Séduits par les marchés émergents pendant plus de deux ans, les investisseurs semblent maintenant leur tourner le dos depuis quelques jours. Pour cause, la remontée des taux dans les pays développés, particulièrement aux Etats-Unis, produit un effet d'écoulement du cash, opportuniste, vers ces pays au détriment des émergents. Ceci se remarque d'ailleurs à travers l'appréciation du dollar et une nouvelle baisse des devises des marchés émergents. Au centre de la déroute, la Turquie a été plus médiatisée. Mais de nombreux autres pays, dont l'Argentine, la Hongrie et l'Indonésie, ont été touchés. Pour des économistes interrogés par Bloomberg, cela soulève même le spectre de la crise économique asiatique de la fin des années 1990.

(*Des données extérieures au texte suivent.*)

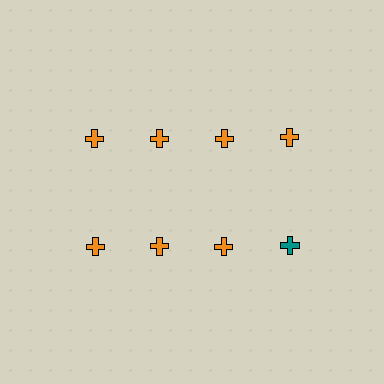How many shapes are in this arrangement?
There are 8 shapes arranged in a grid pattern.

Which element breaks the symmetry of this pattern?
The teal cross in the second row, rightmost column breaks the symmetry. All other shapes are orange crosses.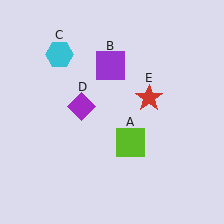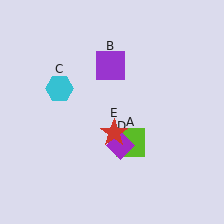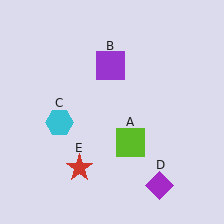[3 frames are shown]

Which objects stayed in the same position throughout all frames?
Lime square (object A) and purple square (object B) remained stationary.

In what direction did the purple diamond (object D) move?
The purple diamond (object D) moved down and to the right.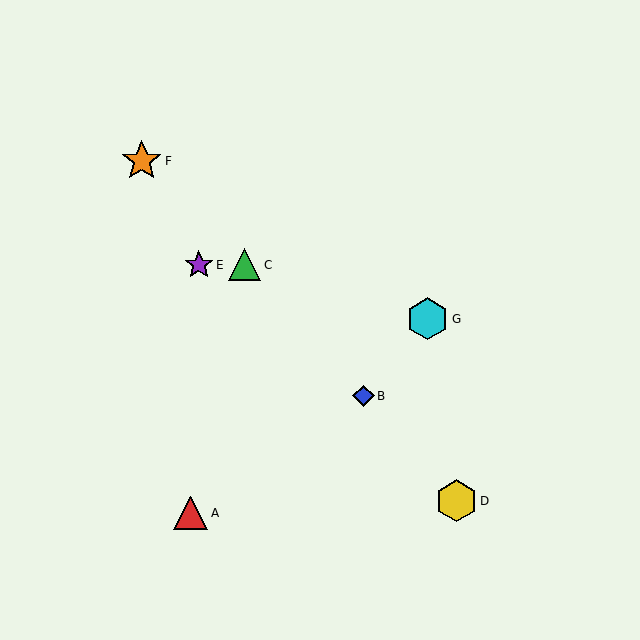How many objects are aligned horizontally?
2 objects (C, E) are aligned horizontally.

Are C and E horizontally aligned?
Yes, both are at y≈265.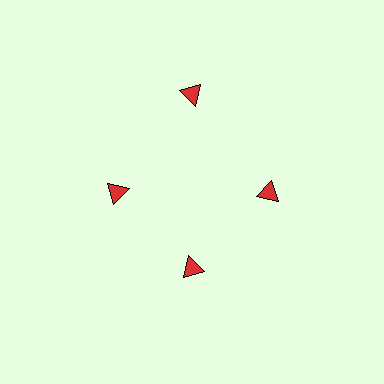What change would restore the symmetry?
The symmetry would be restored by moving it inward, back onto the ring so that all 4 triangles sit at equal angles and equal distance from the center.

Le cash est opportuniste : il va là où il peut obtenir le rendement le plus élevé avec une prise de risque minimale. Lorsque les États-Unis, le Japon et l'Europe ont ramené leurs taux d'intérêt à zéro, des fois à moins, pour aider leurs économies stagnantes à se remettre de la crise financière de 2008, cela a rendu les rendements des actions et des obligations peu attrayants, et a conduit les investisseurs vers les pays en développement, où les risques étaient plus élevés mais les avantages plus attrayants. En conséquence, les marchés émergents ont connu une reprise des actions, des obligations et des devises. Mais l'inverse se produit maintenant que les investisseurs réagissent à plusieurs signaux des États-Unis - une croissance plus rapide, la hausse des taux d'intérêt et un dollar plus fort. Tous les trois indiquent des rendements potentiellement plus élevés sur les investissements américains et agissent ainsi comme un aimant pour le cash. Ces données minent également l'attrait des marchés émergents plus risqués. La tourmente en Turquie a particulièrement ébranlé les investisseurs.

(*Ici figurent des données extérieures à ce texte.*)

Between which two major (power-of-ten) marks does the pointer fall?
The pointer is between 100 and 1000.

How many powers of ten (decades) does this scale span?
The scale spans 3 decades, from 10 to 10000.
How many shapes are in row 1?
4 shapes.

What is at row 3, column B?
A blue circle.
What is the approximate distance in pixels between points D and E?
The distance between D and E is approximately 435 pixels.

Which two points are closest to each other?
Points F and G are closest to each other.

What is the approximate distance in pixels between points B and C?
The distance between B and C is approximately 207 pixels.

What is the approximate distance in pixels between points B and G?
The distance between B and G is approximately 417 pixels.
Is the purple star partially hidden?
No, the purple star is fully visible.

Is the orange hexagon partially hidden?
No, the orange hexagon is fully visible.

Comment cela peut-il être effrayant
Certains disent que c'est juste un mouvement court des marchés, car les investisseurs spéculatifs misant sur un dollar plus faible ont été pris au dépourvu par la nouvelle force de la devise des Etats-Unis. D'autres disent que le monde en développement est dans une situation difficile. Pour Carmen Reinhart, professeure à Harvard dans une déclaration à Bloomberg, l'endettement croissant, les batailles commerciales, la hausse des taux d'intérêt et le ralentissement de la croissance ont rendu les marchés émergents plus vulnérables qu'à la veille de la crise financière de 2008. Paul Krugman, l'économiste lauréat du prix Nobel, a déclaré que l'épisode actuel ressemblait un peu à la crise financière asiatique de la fin des années 1990, lorsque l'indice MSCI Emerging Markets pour les actions des pays en développement a glissé de près de 59%.
Qu'en est-il du Maroc ?
Le Maroc a également profité, dans une bien plus petite mesure, du cash des "années émergents". Des brokers nous signalaient en 2016 qu'ils remarquaient que du cash restait "stationnaire" sur les actions marocaines par manque d'opportunités ailleurs. Mais les niveaux de valorisation atteints en 2017 rendaient le marché moins intéressant pour cette catégorie d'investisseurs qui raisonne surtout "valo'". La remontée des taux dans les pays développés dans un contexte où le Maroc voit son poids réduit dans le MSCI Frontier Market (il passera de 8,25% à 8,22% le 31 mai et y occupera la quatrième place), sont des d'éléments à faible impact certes, mais défavorables au marché actions marocain, à sa visibilité et au moral des troupes.
En surperformance, le MSCI FM et le MSCI EM corrigent depuis janvier 2018 alors que le MSCI World résiste.